Nurture the Authentic You
The other thing about trying to fit into the perfect shape is that it just takes so much work and energy! I spent too much time trying to be what I thought others wanted me to be. I felt like a chameleon as I traveled between different social groups and contexts. One day, I had a crisis of not knowing who the “real me” was. I had to consciously identify so many things about the way I dressed, spoke, thought, and behaved and question whether that felt true to my own beliefs and values, or whether it was what I thought I was “supposed” to be doing.
One time, I visited home and was going to see some of my high school friends. I dressed in my cutest outfit and made sure that my makeup and hair looked just right. Then I saw my husband’s outfit and told him he had to change because it wasn’t “good enough”. He asked me why, and it wasn’t until then that I realized I didn’t have a good answer.

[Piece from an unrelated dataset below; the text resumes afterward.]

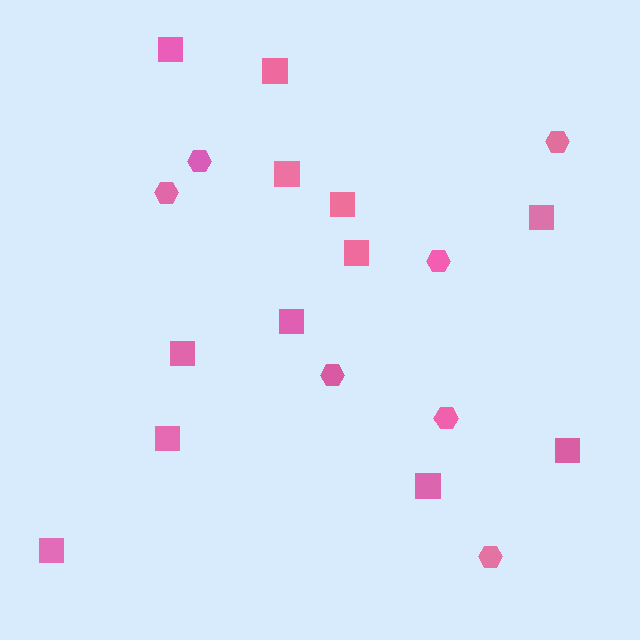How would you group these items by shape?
There are 2 groups: one group of hexagons (7) and one group of squares (12).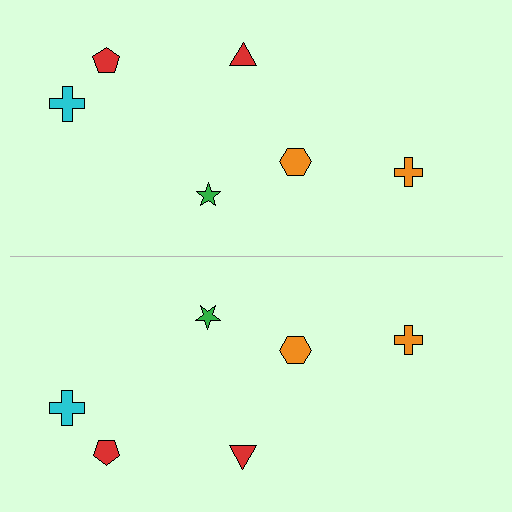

This wasn’t representative of either of us. So I changed into something more comfortable and took off my foundation (most of the time, I hate just about everything other than mascara on my face). And guess what happened? Absolutely nothing. We all hung out and had a great time together. Changing who you are to fit in might work in the short term, but at what cost?
Your You-ness is What Connects You
Often times, the worry about being ourselves is that it won’t be enough or that it won’t be accepted. Hard truth: some won’t accept it. But I promise you that that is just a universal human truth and not your own personal character flaw. Cool truth: what makes you unique is what will bring you the closest to the people who really matter. Feel like a weirdo for liking fan-fiction? That same thing that might push some away will draw you closer to others. Others you’ll probably feel more comfortable around. So embrace it! Another awesome thing is that, by being yourself and by being different than the mold, it helps other people feel like they can too.
It’s scary. it’s vulnerable, and it’s a lot of work allowing yourself the permission to be you. But in the end it’s freeing and leads to a more full and connected life. You are a star, so stop trying to fit in the peg-shaped hole and shine.